Participaram deste estudo 273 estudantes universitários, sendo a maioria mulheres (72,2%), de universidades particulares (74,7%), de cursos variados, sendo a maior parte do curso de Psicologia (N = 155), seguidos por alunos dos cursos de Administração (N = 33) e Sistemas de Informação (N = 15). A idade variou de 18 a 52 anos (M = 25,3, DP = 7,1). Para fins de análise de dados, os participantes foram divididos em dois grupos etários em função da mediana (23 anos), considerando os mais novos, com idade mais típica para cursos universitários (entre 17 e 23 anos) e os mais velhos (entre 24 e 52 anos). Os estudantes eram oriundos de oito Estados brasileiros, sendo a maioria de São Paulo (44,3%) e Santa Catarina (38,1%).

Instrumento

Elaborou-se um questionário com perguntas sobre formação acadêmica (curso de ensino superior e semestre), trabalho ou estágio, percepção sobre o status socioeconômico, idade, sexo e atividades de lazer. Nesse questionário, o entrevistado deveria apontar as atividades de lazer que costumava realizar em uma semana comum, e, em seguida, pedia-se a ele que indicasse qual atividade considerava mais importante. Questionaram-se também o grau de satisfação com as atividades de lazer e o grau de autonomia para escolher – quando e o que realizar nos momentos de lazer – (ambos avaliados quanto a níveis menores e maiores de satisfação e autonomia, em escala Likert de 1 a 5).

Procedimentos de coleta e análise de dados

Este projeto foi aprovado pelo Comitê de Ética em Pesquisa da Universidade Federal do Rio Grande do Sul (protocolo nº 2010010). A coleta de dados se deu via internet. Os participantes receberam e-mails com convites para participação na pesquisa e responderam, posteriormente, ao questionário por meio de um site específico. Foram enviados e-mails para os alunos de uma faculdade particular em que um dos autores do artigo leciona (contava com cerca de 1.200 alunos matriculados, à época). Adicionalmente, alguns professores da rede de contatos dos autores convidaram seus alunos do semestre para responder ao questionário, porém não se tem a informação exata de quantos alunos foram convidados a participar da pesquisa. Todos os participantes indicaram seu consentimento por meio do Termo de Consentimento Livre e Esclarecido. Ao final do projeto, forneceu-se, por e-mail, uma devolutiva individual sobre os resultados gerais da pesquisa.

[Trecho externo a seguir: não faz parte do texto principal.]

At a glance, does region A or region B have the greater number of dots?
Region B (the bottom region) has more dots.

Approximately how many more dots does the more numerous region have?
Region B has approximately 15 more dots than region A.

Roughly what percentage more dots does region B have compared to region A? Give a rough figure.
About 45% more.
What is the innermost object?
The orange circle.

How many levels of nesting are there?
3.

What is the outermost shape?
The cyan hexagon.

As respostas sobre as atividades de lazer passaram por uma análise de conteúdo temática, com o propósito de buscar categorias que permitissem uma organização inicial das informações (Bardin, 2009). Os participantes tinham a opção de listar até dez atividades de lazer que realizavam, sendo posteriormente categorizadas de acordo com a temática que representavam. Após a leitura flutuante das atividades listadas, foram criadas 21 categorias para analisá-las. Atividades com frequência igual ou menor que cinco foram reagrupadas na categoria “outros”, pois acreditou-se tratar de respostas muito específicas. Um mesmo bloco de resposta (a frase ou parágrafo escrito por um respondente) foi categorizado em até duas categorias, pois às vezes a mesma frase ou parágrafo indicavam duas situações diferentes (como “Sair para restaurantes em companhia dos amigos”, que engloba tanto frequentar restaurantes como estar num contexto social com amigos). Desse modo, a base de dados foi criada considerando a frequência com que a pessoa indicou um conteúdo que se enquadrava em cada categoria.

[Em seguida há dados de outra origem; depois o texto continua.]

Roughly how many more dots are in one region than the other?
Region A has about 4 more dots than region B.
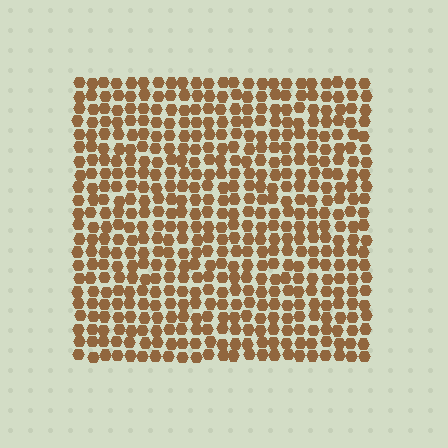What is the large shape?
The large shape is a square.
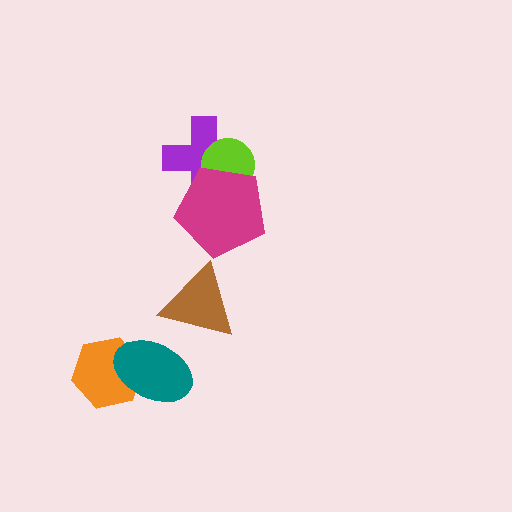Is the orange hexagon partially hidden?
Yes, it is partially covered by another shape.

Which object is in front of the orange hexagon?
The teal ellipse is in front of the orange hexagon.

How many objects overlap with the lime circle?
2 objects overlap with the lime circle.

Após esse processo de categorização, analisou-se a distribuição de frequência dessas categorias em comparação com as variáveis sexo, idade (considerando dois grupos, de até 23 anos e entre 24 e 52 anos), nível socioeconômico percebido, se trabalhava e se possuía filhos, por meio da análise de qui-quadrado. Por fim, realizou-se a análise da diferença de média (teste T de Student e Anova) da satisfação com o lazer e grau de autonomia percebido para a realização de tais atividades, em relação às mesmas variáveis sociodemográficas supracitadas. Adotou-se como nível de significância p < 0,05.

 

Resultados

Após a limpeza da base de dados para excluir participantes que não responderam ao questionário em pelo menos 80% das questões, aproveitaram-se os dados dos 273 universitários descritos no método. Inicialmente havia 294 participantes, porém 21 deles não preencheram o questionário adequadamente e, por isso, foram excluídos da base de dados.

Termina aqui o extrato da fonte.